On the following Monday, Thomas decided to bring Mike into the fold, to sound out his thoughts, to have input from an outsider, hoping to retain something of his own sanity against the emotions that continued to churn and swell beyond his control. So after all the staff had left, they went to Mike’s office. Thomas leaned back in his chair, taking hesitant breaths, as Mike eyed him with his characteristic twittering way. A slight nasal twang rang in his voice. His black hair was salted with gray streaks, and his forehead was permanently etched with wrinkles. His dark brown eyes tended to dart side to side, as though he was intent on reading anyone he happened to talk to. Behind Mike, a bookshelf held various medical texts and framed photos of his family—a wife and two children—too many of them, shining and reflecting, linking together like a shield. A faint smell of disinfectant was everywhere.
“So, what’s up, buddy?” Mike began.
“You wouldn’t believe the last few weeks, Mike,” Thomas said. “A goddamn roller-coaster.”
So Thomas proceeded to tell him the whole story, at times in minute details, though he said nothing of his emotions, the happiness that he still craved for, the re-living again after Iraq, being able to shake off the oppressive guilt.
At last Thomas finished. A tense expression seemed beaten into the furrows of his forehead and lips.
“No way,” Mike said again; he had said this almost automatically throughout the story, implying congratulations when Thomas described the beautiful girl, only to end in disbelief. “So you think they set you up? This whole elaborate thing was to set you up?”
“What do you think? You’re the cool head here. You tell me.”
“It does sound suspicious.” Mike looked squarely at Thomas. “You aren’t in love with her, are you?”
“Hell no,” Thomas growled.
“She borrowed money from you so naturally you concluded she must have borrowed money from this guy as well, or she was obligated to this guy.”
“Yeah.”
“I can see how you were thinking that you were saving her. That was probably the hook.”
“Yeah.”
“So she was part of the scam. Maybe to pay him back. Maybe they’ve been partners all along, just scoping around for people to con.

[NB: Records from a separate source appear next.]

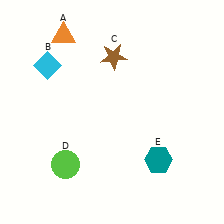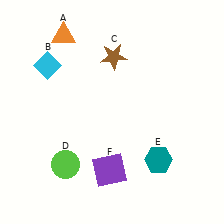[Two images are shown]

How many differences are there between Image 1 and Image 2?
There is 1 difference between the two images.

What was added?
A purple square (F) was added in Image 2.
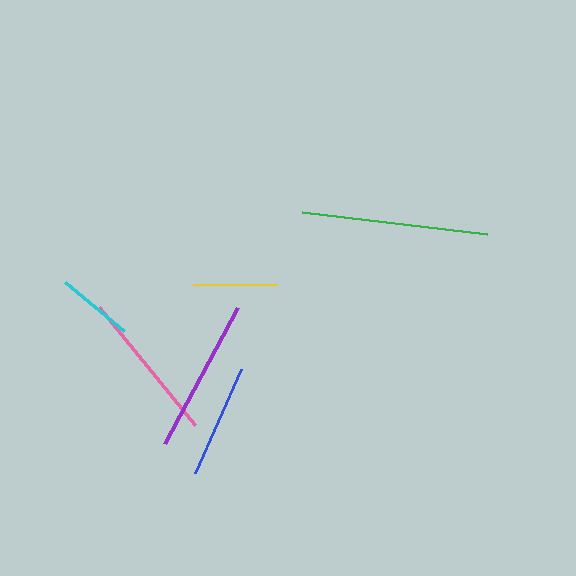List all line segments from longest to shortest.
From longest to shortest: green, purple and pink (about equal), blue, yellow and cyan (about equal).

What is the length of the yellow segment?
The yellow segment is approximately 85 pixels long.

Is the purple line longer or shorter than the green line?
The green line is longer than the purple line.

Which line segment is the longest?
The green line is the longest at approximately 186 pixels.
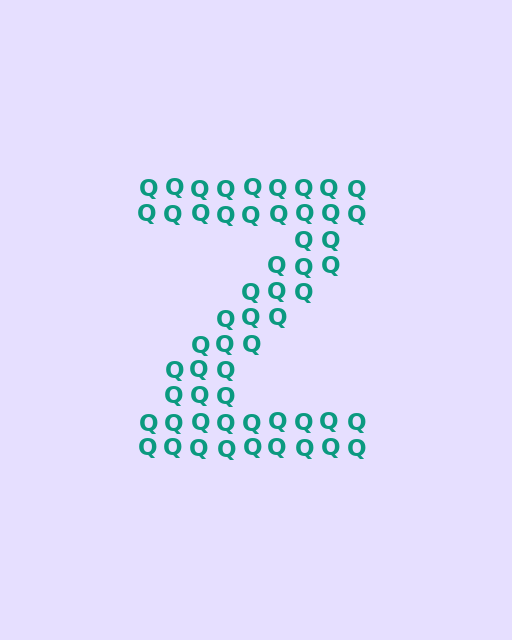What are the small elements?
The small elements are letter Q's.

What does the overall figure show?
The overall figure shows the letter Z.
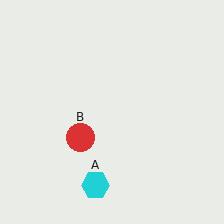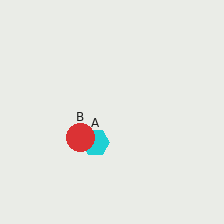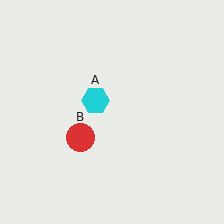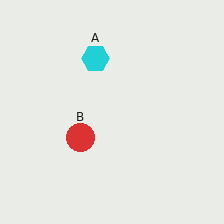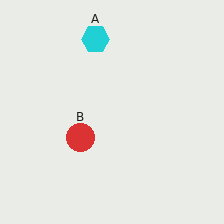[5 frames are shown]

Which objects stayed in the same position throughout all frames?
Red circle (object B) remained stationary.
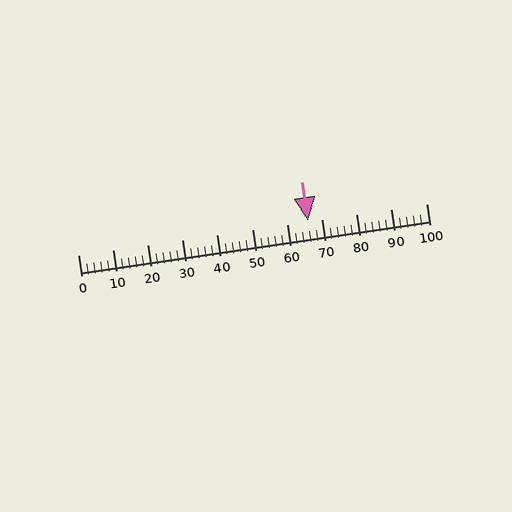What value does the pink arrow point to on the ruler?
The pink arrow points to approximately 66.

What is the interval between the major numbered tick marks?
The major tick marks are spaced 10 units apart.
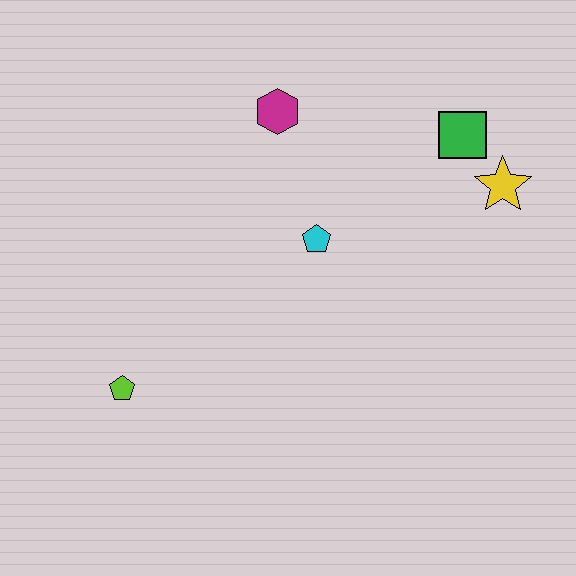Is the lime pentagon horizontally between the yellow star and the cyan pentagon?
No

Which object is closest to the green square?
The yellow star is closest to the green square.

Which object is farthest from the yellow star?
The lime pentagon is farthest from the yellow star.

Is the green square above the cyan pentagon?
Yes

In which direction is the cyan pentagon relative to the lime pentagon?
The cyan pentagon is to the right of the lime pentagon.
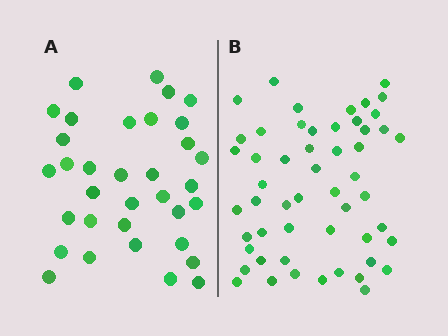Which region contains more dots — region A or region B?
Region B (the right region) has more dots.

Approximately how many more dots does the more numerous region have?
Region B has approximately 20 more dots than region A.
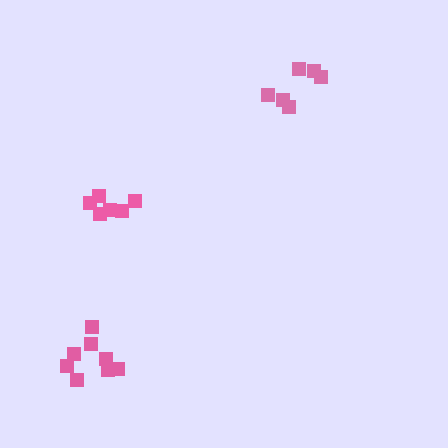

It’s not that far-fetched. Things like this happen all the time. ”
“I didn’t think about it at the time. I was so blind.”
“When it comes to beautiful women, we all lose our heads. But you, my friend, if I know anything about you, you probably went blind the moment you set eyes on her. Remember Laura in college, you almost flunked out, you couldn’t eat, sleep, or study. You got to be careful with beautiful women.” Mike shook his head at Thomas.
Thomas looked away.
“Whatever happened to Laura by the way. She married a gynecologist, right? Huh, how can a man be a gynecologist. That served her right for ditching you . . .”
“Mike,” Thomas hollered. “Can we stick to my problem?”
“Sorry, anyhow. I was thinking that you’re too good. You’re a fucking saint, man,” Mike pronounced, raising his hands.
“Cut it out, will you? This is serious stuff.”
“I know. I know. I’d never joke about stuff like this, man. But you did something beautiful, man. Just hear me out. There are two sides to the equation here, forgive the math analogy, you know I’m a math geek. But on one side of the equation we have something that’s probably a scam, maybe even criminal. We probably will never know the whole truth. And on the other side of the equation, which is your side, you thought you were doing the right thing, you were trying to save her. It’s a beautiful thing, man. You’re a saint, Thomas. Not many people would do what you did in this day and age.”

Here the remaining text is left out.